In the Processing Server, we currently add jobs to the queue unconditionally, without checking whether any job is already running on the respective workspace:

self.rmq_publisher.publish_to_queue(processor_name, encoded_processing_message)

Obviously, this will create inconsistent (or at least surprising) results when another request is made for the same workspace while running a job, or if two requests are made for the same workspace before either of them is scheduled.

IMO (since everything goes through it) we can simply look up the database for effective locking. We could add a method db_has_processing_job(workspace_id) which checks whether there are any QUEUED or RUNNING jobs for that workspace.

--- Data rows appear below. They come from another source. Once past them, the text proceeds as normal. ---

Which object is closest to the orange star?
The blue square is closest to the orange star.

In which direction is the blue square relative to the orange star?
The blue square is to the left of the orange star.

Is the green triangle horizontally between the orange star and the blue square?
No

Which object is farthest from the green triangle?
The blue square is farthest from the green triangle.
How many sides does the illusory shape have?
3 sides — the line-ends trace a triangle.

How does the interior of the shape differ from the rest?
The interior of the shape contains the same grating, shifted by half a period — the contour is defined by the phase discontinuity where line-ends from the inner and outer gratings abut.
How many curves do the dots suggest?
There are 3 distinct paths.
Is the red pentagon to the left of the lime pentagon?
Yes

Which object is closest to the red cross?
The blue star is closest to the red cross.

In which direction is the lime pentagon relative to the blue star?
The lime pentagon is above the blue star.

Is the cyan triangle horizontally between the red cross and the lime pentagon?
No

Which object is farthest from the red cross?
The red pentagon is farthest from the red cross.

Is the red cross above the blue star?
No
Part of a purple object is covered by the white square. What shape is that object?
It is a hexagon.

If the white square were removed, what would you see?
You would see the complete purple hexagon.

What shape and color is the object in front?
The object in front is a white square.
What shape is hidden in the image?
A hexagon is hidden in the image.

But what happens then? Ideally, the Processing Server would itself "wait" for the workspace to become available before actually enqueuing the new job. And that of course must be atomic. And accomodate our asynchronous model.

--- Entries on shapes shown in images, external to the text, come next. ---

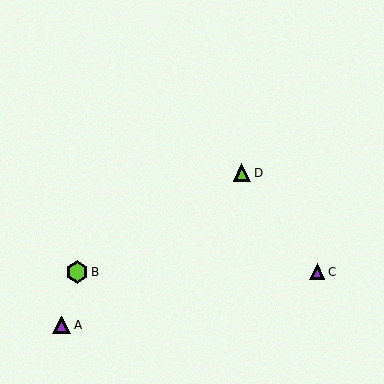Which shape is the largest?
The lime hexagon (labeled B) is the largest.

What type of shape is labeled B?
Shape B is a lime hexagon.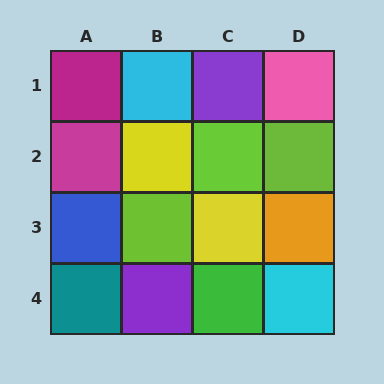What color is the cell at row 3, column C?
Yellow.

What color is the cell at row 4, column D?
Cyan.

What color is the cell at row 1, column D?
Pink.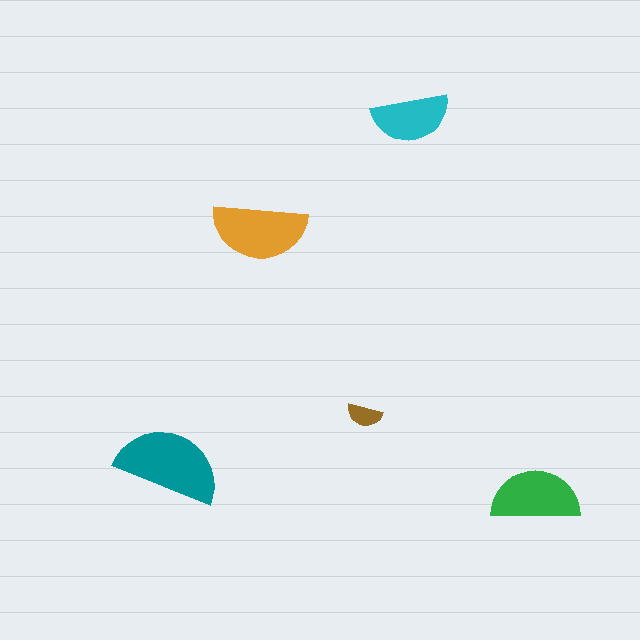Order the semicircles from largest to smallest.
the teal one, the orange one, the green one, the cyan one, the brown one.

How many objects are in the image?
There are 5 objects in the image.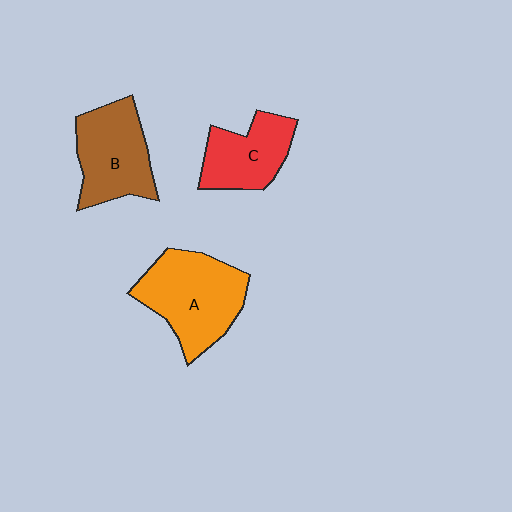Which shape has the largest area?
Shape A (orange).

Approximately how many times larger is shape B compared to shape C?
Approximately 1.2 times.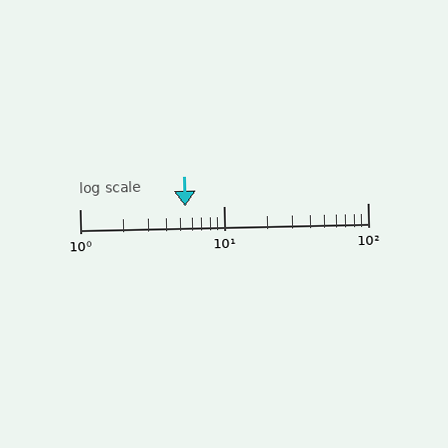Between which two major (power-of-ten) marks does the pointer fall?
The pointer is between 1 and 10.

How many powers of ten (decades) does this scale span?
The scale spans 2 decades, from 1 to 100.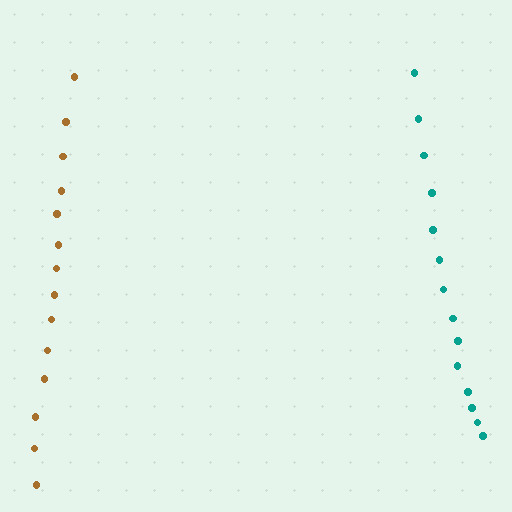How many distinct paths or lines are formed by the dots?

One idea would be to enqueue the job in a "hidden" queue, which only the Processing Server itself subscribes to and can be identified via the workspace ID (e.g. queue_name="workspace." + data.workspace_id). And when the Processing Worker is done, it sends the OcrdResultMessage not only to the OcrdProcessingMessage's result queue and callback URL, but to a constant unique result queue as well. That queue in turn gets subscribed to by the Processing Server, in a background thread independent of the requests. When a result message is consumed on it, the Processing Server checks if there is any "hidden" OcrdProcessingMessage for the same workspace ID, and if so, consumes it and enqueues it on the actual processor queue.

(But I think that would still not be atomic. Perhaps instead of the result queue mechanism and background thread, we should use the callback mechanism and add a regular endpoint like a DELETE to /processor/{processor_name}/{job_id} – to the Processing Server.)

What I find intriguing is the perspective that with the additional machinery, we could avoid the need to poll the job status in the Workflow Server: the latter could simply post/push all step jobs for that workspace right away, and rely on the Processing Server to ensure they are executed in order. (One still needs conditionality on success status, but that's also currently needed in the Workflow Server.)